The extensive development of chemotherapy* (^Chemotherapy is the treaiment of disease with chemicals, that is, with drugs.
) in modern medicine has allowed physicians to save innumerable lives
and alleviate much suffering and discomfort, but, unfortunately, it has
also led to the well-known overuse and misuse of drugs, both by doctors
through prescription and by individuals through self-medication. Until
recently it was believed that the toxic side effects of medical drugs,
although sometimes serious, were so rare that they were generally
insignificant. This turned out to be a grave misjudgment. During the
past two decades adverse drug reactions have become a public health
problem of alarming proportions, producing considerable pain and
discomfort for millions each year.57 Some of these effects
are inevitable, and many of them are clearly the fault of patients, but
many others are the result of careless and inappropriate prescriptions
by doctors who adhere rigidly to the biomedical approach. It has been
argued that high-quality medicine can be practiced without the use of
any of the twenty most commonly prescribed drugs. ^8
The central role of drugs in contemporary health care
is often justified with the observation that today's most effective
drugs - including digitalis, penicillin, and morphine -all come from
plants, many of them used as medicines throughout the ages. The medical
use of drugs, according to this argument, is merely the continuation of a
custom that is probably as old as humanity itself. Although this is
certainly true, there is a crucial difference between the use of herbal
medicines and chemical drugs. The drugs prepared in modern
pharmaceutical laboratories are purified and highly concentrated samples
of substances that occur naturally in plants. These purified products
turn out to be less efficient and more hazardous than the original
unpurified remedies. Recent experiments with herbal medicine indicate
that the purified active principle is less effective as a medicine than
the crude extract from the plant, because the latter contains trace
elements and molecules that were considered unimportant but turn out to
play a vital role by limiting the effect of the main active ingredient.

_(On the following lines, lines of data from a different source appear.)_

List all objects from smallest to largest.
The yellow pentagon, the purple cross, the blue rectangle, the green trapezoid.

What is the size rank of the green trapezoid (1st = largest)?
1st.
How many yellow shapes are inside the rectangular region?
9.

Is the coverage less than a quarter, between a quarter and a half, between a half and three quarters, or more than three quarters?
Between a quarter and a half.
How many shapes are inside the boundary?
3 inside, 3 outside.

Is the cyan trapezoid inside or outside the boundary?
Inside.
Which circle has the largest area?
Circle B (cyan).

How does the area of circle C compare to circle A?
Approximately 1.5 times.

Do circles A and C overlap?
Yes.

They ensure that the body's reaction does not go too far and cause
unwanted side effects. Crude extracts of herbal mixtures also have very
special antibacterial properties. They do not destroy the bacteria but
prevent them from multiplying, so that mutations cannot occur and
strains of bacteria resistant to the medication are unlikely to develop.59
Furthermore, the dosage of herbal medicines is much less problematic
than that of chemical drugs. Herbal mixtures that have been tried out
empirically for thousands of years need not be quantified precisely
because of their in-built moderating effects. Approximate dosages,
according to age, body weight, and size of the patient, are sufficient.

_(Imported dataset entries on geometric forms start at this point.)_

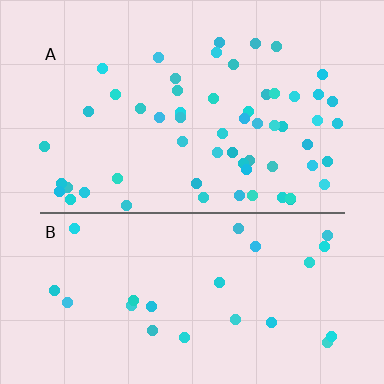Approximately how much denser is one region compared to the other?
Approximately 2.3× — region A over region B.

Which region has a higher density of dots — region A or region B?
A (the top).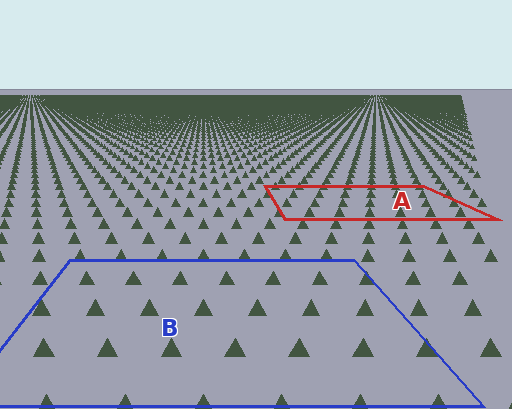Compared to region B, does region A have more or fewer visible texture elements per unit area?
Region A has more texture elements per unit area — they are packed more densely because it is farther away.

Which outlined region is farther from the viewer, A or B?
Region A is farther from the viewer — the texture elements inside it appear smaller and more densely packed.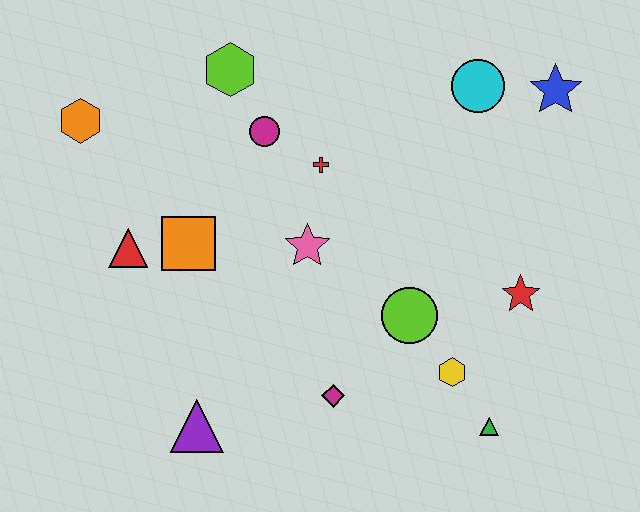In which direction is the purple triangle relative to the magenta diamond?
The purple triangle is to the left of the magenta diamond.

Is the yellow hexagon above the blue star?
No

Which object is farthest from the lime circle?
The orange hexagon is farthest from the lime circle.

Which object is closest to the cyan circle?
The blue star is closest to the cyan circle.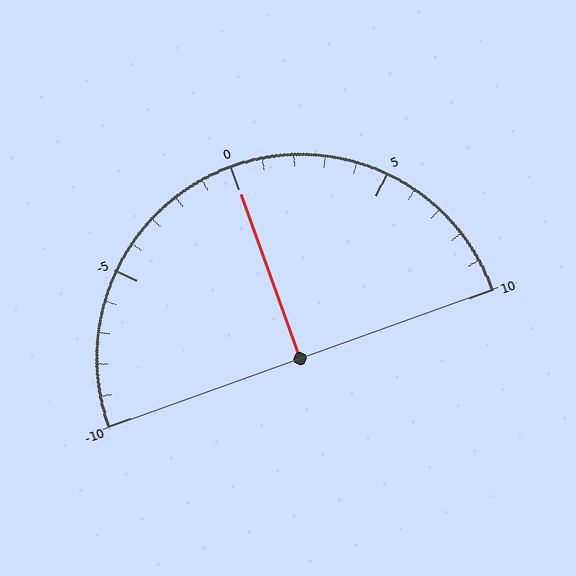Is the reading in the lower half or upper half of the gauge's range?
The reading is in the upper half of the range (-10 to 10).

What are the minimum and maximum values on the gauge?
The gauge ranges from -10 to 10.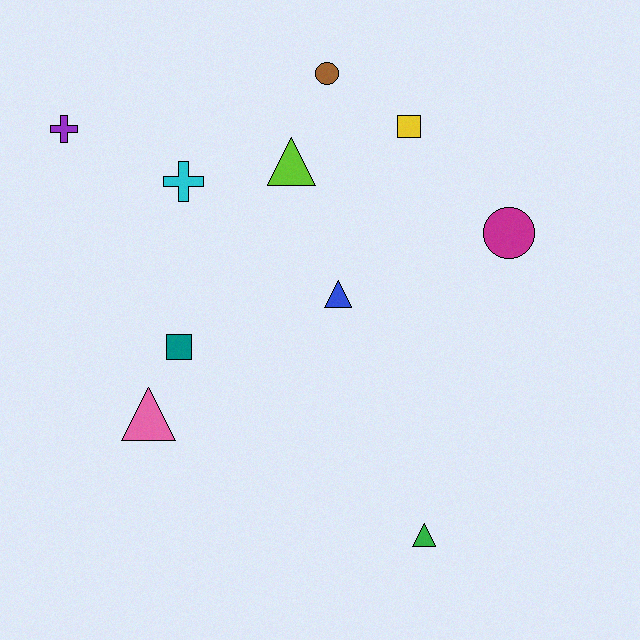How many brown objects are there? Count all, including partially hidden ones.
There is 1 brown object.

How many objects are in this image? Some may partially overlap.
There are 10 objects.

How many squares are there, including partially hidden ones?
There are 2 squares.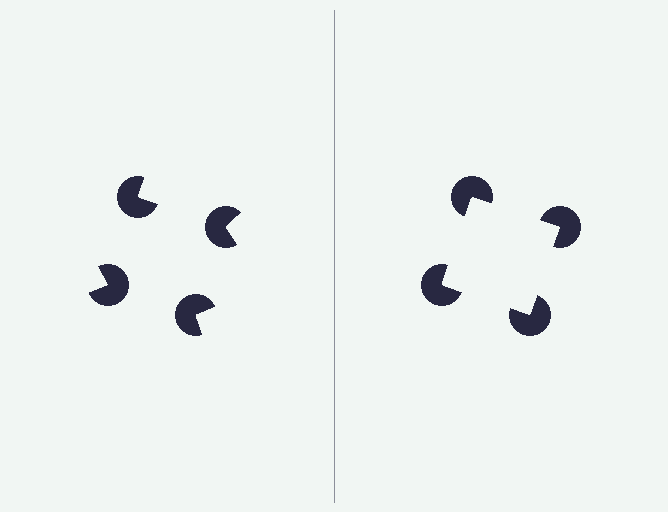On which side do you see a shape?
An illusory square appears on the right side. On the left side the wedge cuts are rotated, so no coherent shape forms.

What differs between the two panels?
The pac-man discs are positioned identically on both sides; only the wedge orientations differ. On the right they align to a square; on the left they are misaligned.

Thus modern science is now validating empirical knowledge that has been
passed on from generation to generation by folk healers in all cultures
and traditions.
An important aspect of the
mechanistic view of living organisms and the resulting engineering
approach to health is the belief that the cure of illness requires some
outside intervention by the physician, which can be either physical,
through surgery or radiation, or chemical, through drugs. Current
medical therapy is based on this principle of medical intervention,
relying on outside forces for cure, or at least for the alleviation of
suffering and discomfort, without taking into account
the healing potential within the patient. This attitude derives
directly from the Cartesian view of the body as a machine that requires
somebody to repair it when it breaks down. Accordingly, medical
intervention is carried out with the aim of correcting a specific
biological mechanism in a particular part of the body, with different
parts treated by different specialists.
To associate a particular illness with a definite
part of the body is, of course, very useful in many cases. But modern
scientific medicine has overemphasized the reductionist approach and has
developed its specialized disciplines to a point where doctors are
often no longer able to view illness as a disturbance of the whole
organism, nor to treat it as such. What they tend to do is to treat a
particular organ or tissue, and this is generally done without taking
the rest of the body into account, let alone considering the
psychological and social aspects of the patient's illness.
Even though such a fragmentary medical intervention
can be very successful in alleviating pain and suffering, this alone is
not always enough to justify it. From a broader point of view, not
everything that alleviates suffering temporarily is necessarily good. If
the intervention is carried out without taking other aspects of the
illness into account, the result will generally be unhealthy for the
patient in the long run. For example, somebody may develop
arteriosclerosis, a narrowing and hardening of the arteries, as the
result of an unhealthy way of life - heavy diet, lack of exercise,
excessive smoking. Surgical treatment of a blocked artery may
temporarily alleviate pain but will not make the person well. The
surgical intervention merely treats a local effect of a systemic
disorder that will continue until the underlying problems are identified
and resolved.
Medical therapy, of course, will always be based on
some form of intervention. It need not, however, take the excessive and
fragmentary form we see so often in contemporary health care. It could
be the kind of therapy practiced by wise physicians and healers for
millennia, a subtle interference with the organism to stimulate it in a
specific way so that it will, by itself, complete the process of
healing. Therapies of chat kind are based on a profound respect for
self-healing; on the view of the patient as a responsible individual who
can herself initiate the process of getting well. Such an attitude is
contrary to the biomedical approach, which delegates all authority and
responsibility to the doctor.
According to the biomedical model, only the doctor
knows what is important for an individual's health, and only he can do
anything about it, because all knowledge about health is rational,
scientific knowledge, based on objective observation of clinical data.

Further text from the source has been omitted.